+
+Before we go into the details about Futures in Rust, let's take a quick look
+at the alternatives for handling concurrent programming in general and some
+pros and cons for each of them.
+
+Now one way of accomplishing this is letting the OS take care of everything for
+us. We do this by simply spawning a new OS thread for each task we want to
+accomplish and write code like we normally would.
+Pros:
+
+- Simple
+- Easy to use
+- Switching between tasks is reasonably fast
+- You get parallelism for free
+
+Cons:
+
+- OS level threads come with a rather large stack. If you have many tasks
+waiting simultaneously (like you would in a web-server under heavy load) you'll
+run out of memory pretty soon.
+- There are a lot of syscalls involved. This can be pretty costly when the number
+of tasks is high.
+- The OS has many things it needs to handle. It might not switch back to your
+thread as fast as you'd wish.
+- Might not be an option on some systems
+
+Using OS threads in Rust looks like this:
+use std::thread;
+
+fn main() {
+ println!("So we start the program here!");
+ let t1 = thread::spawn(move || {
+ thread::sleep(std::time::Duration::from_millis(200));
+ println!("We create tasks which gets run when they're finished!");
+ });
+
+ let t2 = thread::spawn(move || {
+ thread::sleep(std::time::Duration::from_millis(100));
+ println!("We can even chain callbacks...");
+ let t3 = thread::spawn(move || {
+ thread::sleep(std::time::Duration::from_millis(50));
+ println!("...like this!");
+ });
+ t3.join().unwrap();
+ });
+ println!("While our tasks are executing we can do other stuff here.");
+
+ t1.join().unwrap();
+ t2.join().unwrap();
+}
+
+
+Green threads has been popularized by GO in the recent years. Green threads
+uses the same basic technique as operating systems does to handle concurrency.
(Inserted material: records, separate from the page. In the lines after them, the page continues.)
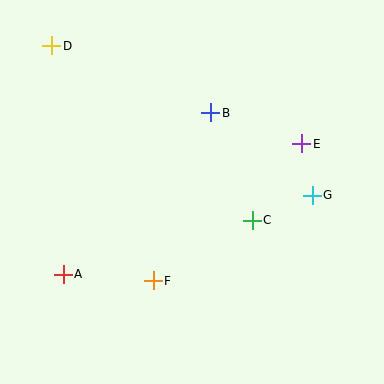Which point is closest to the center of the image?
Point C at (252, 220) is closest to the center.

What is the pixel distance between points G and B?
The distance between G and B is 131 pixels.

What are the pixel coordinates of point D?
Point D is at (52, 46).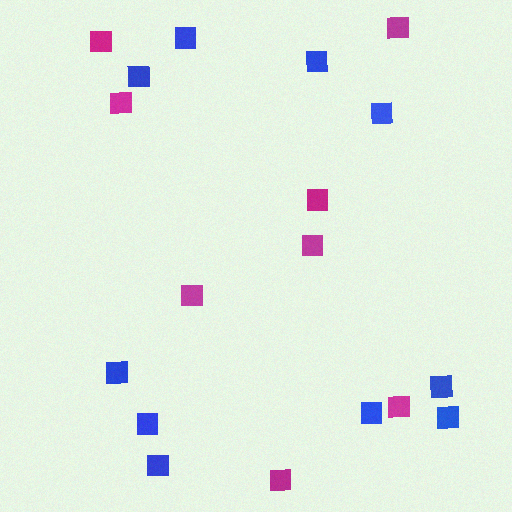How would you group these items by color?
There are 2 groups: one group of blue squares (10) and one group of magenta squares (8).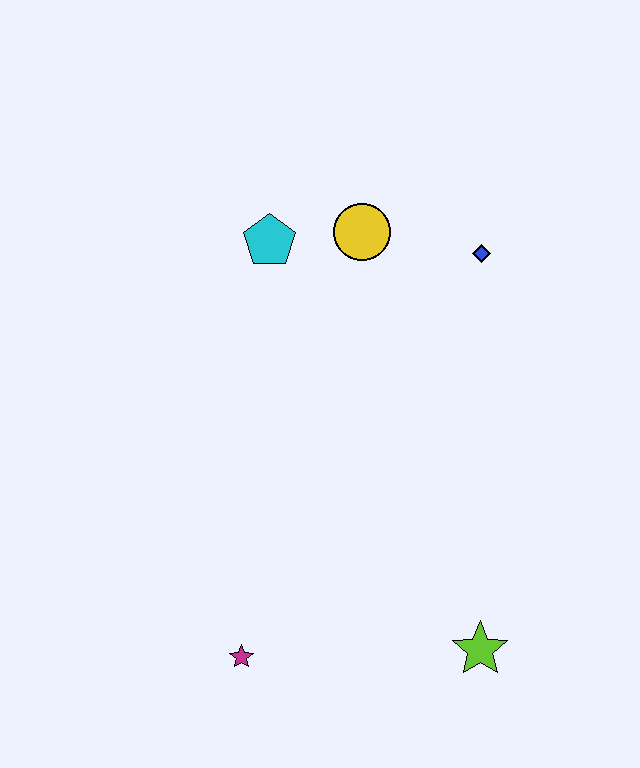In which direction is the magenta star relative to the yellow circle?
The magenta star is below the yellow circle.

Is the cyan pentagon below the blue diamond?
No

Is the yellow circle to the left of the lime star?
Yes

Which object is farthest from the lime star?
The cyan pentagon is farthest from the lime star.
+Green threads are implemented by setting up a stack for each task you want to
+execute and make the CPU "jump" from one stack to another to switch between
+tasks.
+The typical flow will be like this:
+
+- Run som non-blocking code
+- Make a blocking call to some external resource
+- CPU jumps to the "main" thread which schedules a different thread to run and
+"jumps" to that stack
+- Run some non-blocking code on the new thread until a new blocking call or the
+task is finished
+- "jumps" back to the "main" thread and so on
+
+These "jumps" are know as context switches. Your OS is doing it many times each
+second as you read this.
+The main advantages are:
+
+- Simple to use. The code will look like it does when using OS threads.
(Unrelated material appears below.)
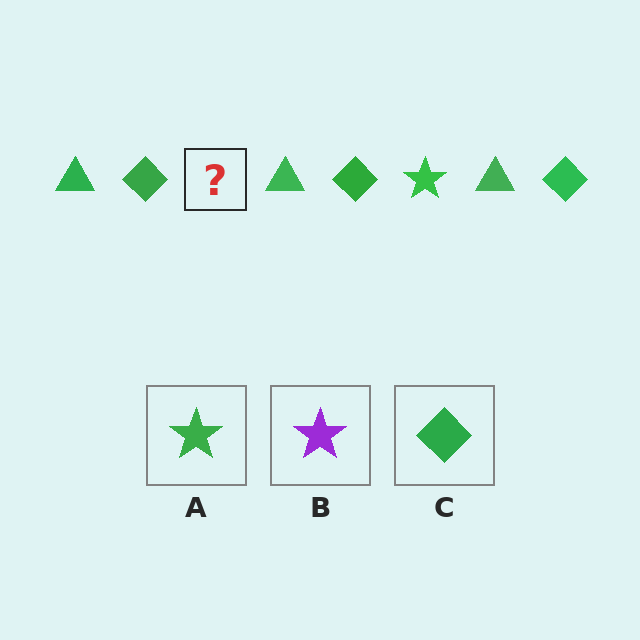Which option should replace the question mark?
Option A.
+- A "context switch" is reasonably fast
+- Each stack only gets a little memory to start with so you can have hundred of
+thousands of green threads running.
+- It's easy to incorporate preemtion
+which puts a lot of control in the hands of the runtime implementors.
+
+The main cons are:
+
+- The stacks might need to grow. Solving this is not easy and will have a cost.
+- You need to save all the CPU state on every switch
+- It's not a zero cost abstraction (which is one of the reasons Rust removed
+them early on).
+- Complicated to implement correctly if you want to support many different
+platforms.
+
+If you were to implement green threads in Rust, it could look something like
+this:
+The example presented below is from an earlier book I wrote about green
+threads called [Green Threads Explained in 200 lines of Rust.](https://cfsamson.gitbook.io/green-threads-explained-in-200-lines-of-rust/)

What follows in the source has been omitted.